Atkins is fading back into the haze of other assorted diet crazes (no doubt to reappear again in 10 or 15 years), and that's good news for the likes of Weight Watchers (NYSE:WTW) and NutriSystem (NASDAQ:NTRI), as disappointed former do-it-yourselfers decide to get some third-party help with their weight-management issues.

For NutriSystem, this has been an amazing year. The first, last, and only time I wrote about this stock was back in early April, when I talked about obesity-related investment ideas. At that time, I closed my discussion of the company by saying, "I don't know about you, but that sounds to me like it's maybe worth at least a second look."

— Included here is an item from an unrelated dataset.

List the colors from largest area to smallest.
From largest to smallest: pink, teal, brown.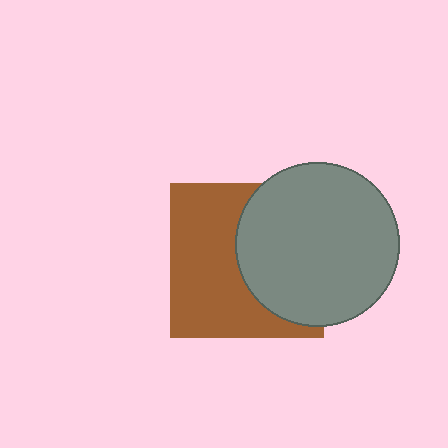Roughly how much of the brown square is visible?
About half of it is visible (roughly 55%).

I should have taken my own advice. Had you bought the stock the day after that piece was published, you would have paid no more than $6.45 a share, and you'd be sitting pretty with better than a four-bagger in just half a year's time.

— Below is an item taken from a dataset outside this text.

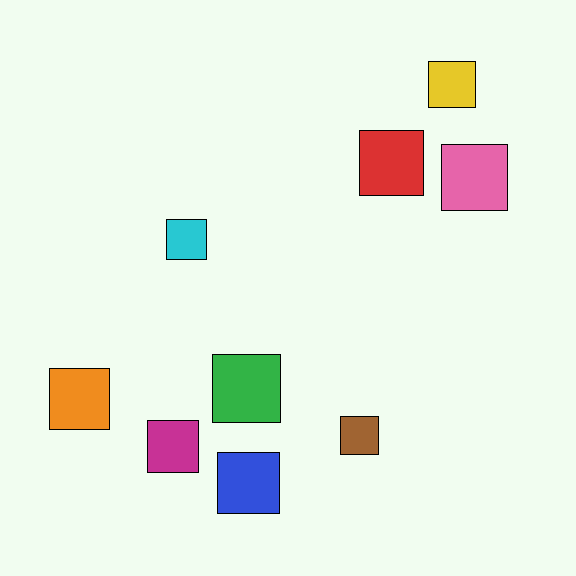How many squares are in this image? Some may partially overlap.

And it doesn't seem like the good times are about to stop rolling just yet. Before the market opened today, the company announced that it would considerably exceed its own guidance for the third quarter. Based on nearly twice as many new subscribers as originally forecast (115,000 versus 65,000), revenue will be coming in between $64 million and $65 million -- well ahead of the mean estimate of $43 million. Though the company declined to provide earnings guidance, I'd be surprised (and a bit worried) if there weren't some meaningful upside to the current average estimate of about $0.10 per share.

No doubt about it, NutriSystem is growing like gangbusters right now. And, as is often the case, investors have rewarded top-flight growth with a top-flight valuation and a pretty good-sized short position. With the valuation being what it is, the company will have to perform exceptionally well over the coming years to justify the price tag. I'm not saying it can't or won't; rather, I'm simply saying that the growth baked into the numbers is at a level that not too many companies achieve. Then again, if the company can continue to feast on disappointed do-it-yourself dieters, I don't see why it couldn't grow itself to parity with Weight Watchers, given enough time.

Fool contributor Stephen Simpson has no financial interest in any stocks mentioned (that means he's neither long nor short the shares).